Positive Economic Indicators are not Trump’s “Fault”

Positive Economic Indicators are not Trump’s “Fault”

Like so many other nights of his presidency, last night, the United States Donald Trump touted the economy’s prowess. During his State of the Union address, he said that three years ago, they launched the American comeback. Trump said that night that he stood before others to share the incredible results. He announced that the years of economic decay are over. Moreover, the United States President claims that the economy is in the best place it has ever been. He claims it is happening thanks to Republicans.

Trump is engaging in a bipartisan and hallowed American political tradition, in taking credit for a financial upswing. In reality, the White House has far less control over the economy than is generally assumed. Trump enacted economic legislation called the 2017 Tax Cuts and Jobs Act (TCJA). Nevertheless, it has not provided anything like the commercial rocket fuel that the White House of Republicans’ promised. Notably, not for blue-collar workers in the heartland.

The country’s growth performance is not extraordinary or unusual, contrary to Trump’s crowing at the State of the Union. Recently the report of the Bureau of Economic Analysis showed that the economy is expanding at a 2.1 percent annual rate. It is not a bad indicator of a developed economy this late in the business cycle. Nevertheless, it’s roughly half of the 4 percent rate which the administration promised. Robust corporate earnings, decent wage growth, a booming stock market, and the low unemployment rate – those are all artifacts of a long expansion. Nevertheless, those are not the desirable signs from a very stable genius in the White House.
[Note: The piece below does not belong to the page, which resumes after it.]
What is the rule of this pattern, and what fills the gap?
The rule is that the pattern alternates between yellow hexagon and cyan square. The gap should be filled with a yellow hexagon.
Trump Didn’t Matter in the Economic Growth

The economy has pretty much on the same growth path it has taken for the past decade. Around the time of the 2016 election or the passage of late-2017 of the TCJA, there is no inflection point or an inflection point at all. Growth has been strolling along at 2.5 percent a year, more or less. Nevertheless, the unemployment rate has been falling consistently. All in all, not much has changed.


Sometimes presidents are responsible for the significant adverse economic shocks. A good example is when the White House helped trigger a banking panic in the mid-1830s. Another example is when, in the 1970s, President Richard Nixon implemented price controls. When the economy was free to fall, their choices mattered tremendously. The White House of Obama helped avert a second Great Depression but still undershot the stimulus by a 13-digit number.

Nevertheless, when the economy is growing, presidents tend not to matter much in the near-term. Moreover, they do not control monetary policy. They have partial control over fiscal policy. Usually, policy changes take years, if not decades. They have to wend their way into the corporate sheets of balance and decisions of local investment and pocketbooks of families.

In some strange way, the Tax Cuts and Jobs Act is proof of that fact. There was sweeping, trillion-dollar legislation of piece. Nevertheless, it did not manage to alter investment or employment trends much in the past few years.

So, it’s a rational argument to say that the positive economic indicators are not Trump’s party’s “fault.”